The deadline for age verification enforcement to begin coincides with the introduction of the GDPR . Age verification technologies will need to be GDPR compliant. GDPR gives the individual the right:
Data protection provides a certain baseline privacy standard.
However, Facebook is a good example of how easily an online company can persuade users to consent to use of their data. All an organisation like MindGeek needs to do is create enticing user experiences; perhaps asking something like, ‘Do you want us to provide you with personalised porn recommendations?’ and they can process users’ browsing data while complying with GDPR. As the Open Rights Group explains, ‘[d]ata protection law is simply not designed to govern situations where the user is forced to agree to the use of highly intrusive tools against themselves.’
A ‘PAS’ is a Publicly Available Specification, and PAS 1296 is the privacy standard for age verification which the Digital Policy Alliance have been working on for well over a year. Ironically, it’s not currently publicly available; it was meant to be published in spring 2017, but we’re still waiting.
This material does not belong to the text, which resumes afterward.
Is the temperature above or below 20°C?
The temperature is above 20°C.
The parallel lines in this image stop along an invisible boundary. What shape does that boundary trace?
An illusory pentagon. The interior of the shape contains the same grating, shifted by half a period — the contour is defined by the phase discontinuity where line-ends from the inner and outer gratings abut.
This makes it hard to assess its suitability.
However, the draft that was published in October last year was pretty weak on privacy. The Open Rights Group’s verdict was that it ‘says little about security requirements, data protection standards, or anything else we are concerned about,’ describing it as ‘very generic’ and lacking ‘meaningful enforcement’.
I’m told by members of the Digital Policy Alliance that the new draft of the PAS 1296 is considerably more robust, and has taken feedback (including the Open Rights Group’s) into account. I’m looking forward to being able to read it and see for myself. But however strong a stance PAS 1296 takes on privacy, ultimately it is a voluntary specification. The age verification regulator has no authority to regulate age verification providers, only to regulate online commercial pornography providers. Without mandatory privacy protections, there will be little incentive for age verification providers to comply with the recommendations of the PAS.
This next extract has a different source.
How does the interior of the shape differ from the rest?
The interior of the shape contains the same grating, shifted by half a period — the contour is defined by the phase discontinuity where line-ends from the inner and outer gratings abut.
So far, most of the available age verification technologies offer little assurances regarding privacy and security. AVSecure seems like the most promising from a privacy perspective, and I’m in communication with its creators and looking forward to finding out more about it. There might be other anonymity-respecting solutions on the horizon; for instance Privacy Pass, an open source browser extension that offers anonymous authentication via blockchain, seems to have promise as a component for age verification, although that's work that has yet to be done. But even if some age verification providers excel on privacy, we shouldn’t have to take it on faith that they'll do so; and with MindGeek threatening to establish a monopoly on the age verification of everyone who looks at tube sites, the situation for adult publishers is bleak.
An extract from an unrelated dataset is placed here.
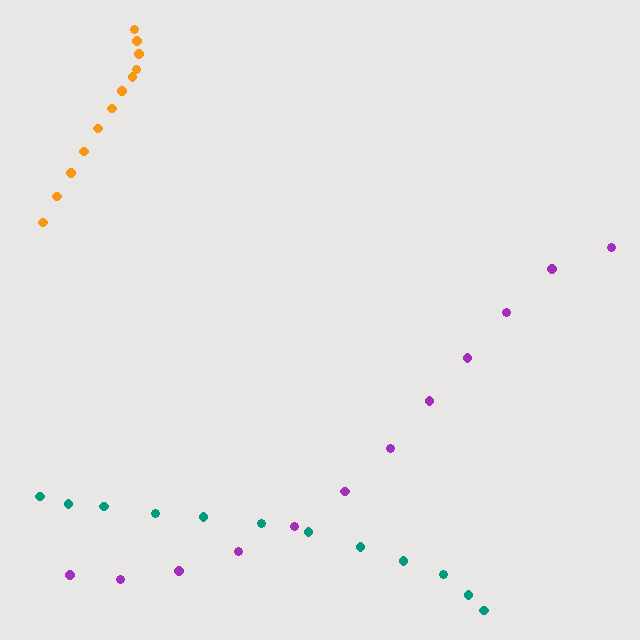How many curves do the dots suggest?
There are 3 distinct paths.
We need age verification to be based on technologies (such as blockchain) where data is blinded by default; and we need legislation requiring age verification providers to uphold privacy standards that protect the anonymity of web users. This could be based on the PAS, but in a form that is legally enforceable. Likewise, we need a mandatory web security standard which age verification software must comply with. This will only happen if the government has some jurisdiction to regulate age verification providers: and that will require a change in the law.